The captain was shot by Mahomed Araye, who was jailed for life last Friday for trying to kill him, AFP reports. Prosecutors had been seeking the death sentence for the pirate.

Meanwhile, Aul Brallat, who is said to have fired at the commandos during an attempted raid on January 18, was jailed for 15 years, while two other pirates, Abdikhad Iman Ali and Abdullah Ali, were each sentenced to 13 years. They had used crew as human shields in the hijacking.
“This trial showed that any crimes infringing on the property or life of our people will be punished without fail according to our criminal code,” court spokesman Jeon Ji-Hwan told reporters.

Araye and Brallat have lodged an appeal against the ruling while two other convicted pirates are also expected to appeal, the Yonhap news agency said, adding that prosecutors would seek heavier sentences on appeal.

On Wednesday Abdulahi Husseen Maxamuud, the fifth and final pirate to be sentenced, was given 15 years in prison for his role in the hijacking.
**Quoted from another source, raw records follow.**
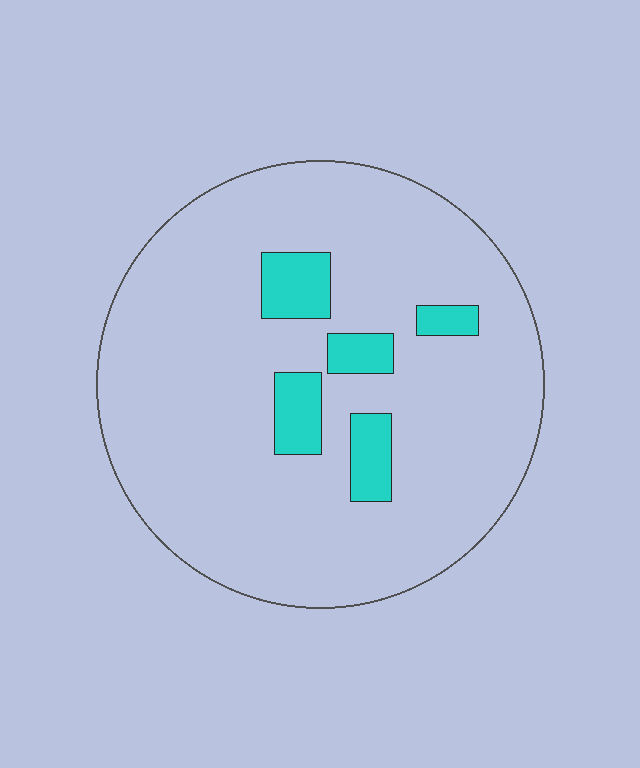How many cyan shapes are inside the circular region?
5.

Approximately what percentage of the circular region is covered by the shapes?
Approximately 10%.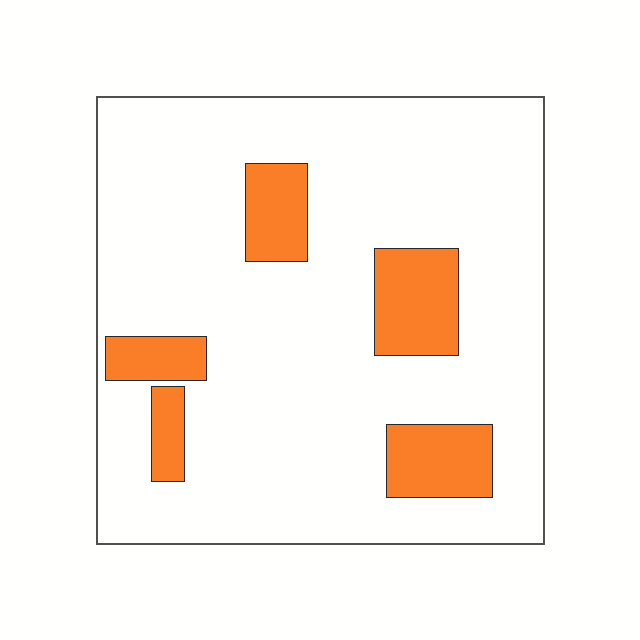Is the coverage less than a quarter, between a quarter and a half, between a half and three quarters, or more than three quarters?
Less than a quarter.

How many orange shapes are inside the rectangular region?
5.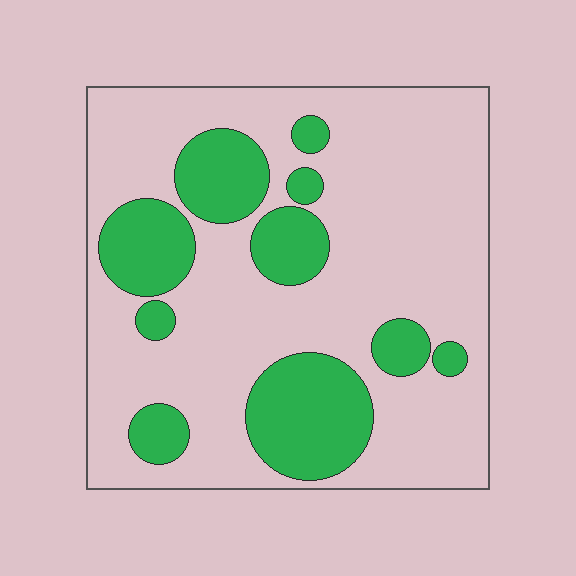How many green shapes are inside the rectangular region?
10.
Lawyers had said that Maxamuud would be tried separately because he would plead guilty, AFP reports, but on Wednesday he denied major involvement in the attack and claimed he was just the cook.
“I sincerely apologise for what happened… I was not involved in the crime because I was just the cook,” the Yonhap news agency quoted him as telling judges, adding that he had tried to restrain the other pirates.
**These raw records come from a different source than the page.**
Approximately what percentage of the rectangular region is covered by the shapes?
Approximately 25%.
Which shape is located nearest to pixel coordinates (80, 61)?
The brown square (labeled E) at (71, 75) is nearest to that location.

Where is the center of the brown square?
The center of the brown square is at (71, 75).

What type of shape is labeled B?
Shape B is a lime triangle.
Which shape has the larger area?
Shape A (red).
Although Maxamuud was cleared of attempting to murder the ship’s captain, he was convicted of maritime robbery and other charges. The court said he deserved a heavy penalty because he was involved in piracy and showed little repentance.

The court heard that some of the pirates involved in the Samho Jewelry hijacking had also participated in the hijacking of the 300 000 tonne Samho Dream oil supertanker. Together with its 24 crewmembers, it was released after a US$9 million ransom was paid.

Piracy is a major problem off the Somali coast. According to the International Maritime Bureau, as of May 23 Somali pirates are holding 26 vessels and 522 crewmembers. This year Somali pirates have hijacked 21 vessels out of 139 attempts, capturing 362 hostages in the process and killing seven.



In the most recent attempt on May 31, pirates armed with automatic weapons in a skiff fired on and boarded a bulk carrier in the Red Sea. All crew retreated into the citadel and requested assistance. A naval boarding team boarded and searched the vessel and rescued the crew but no pirates were found onboard.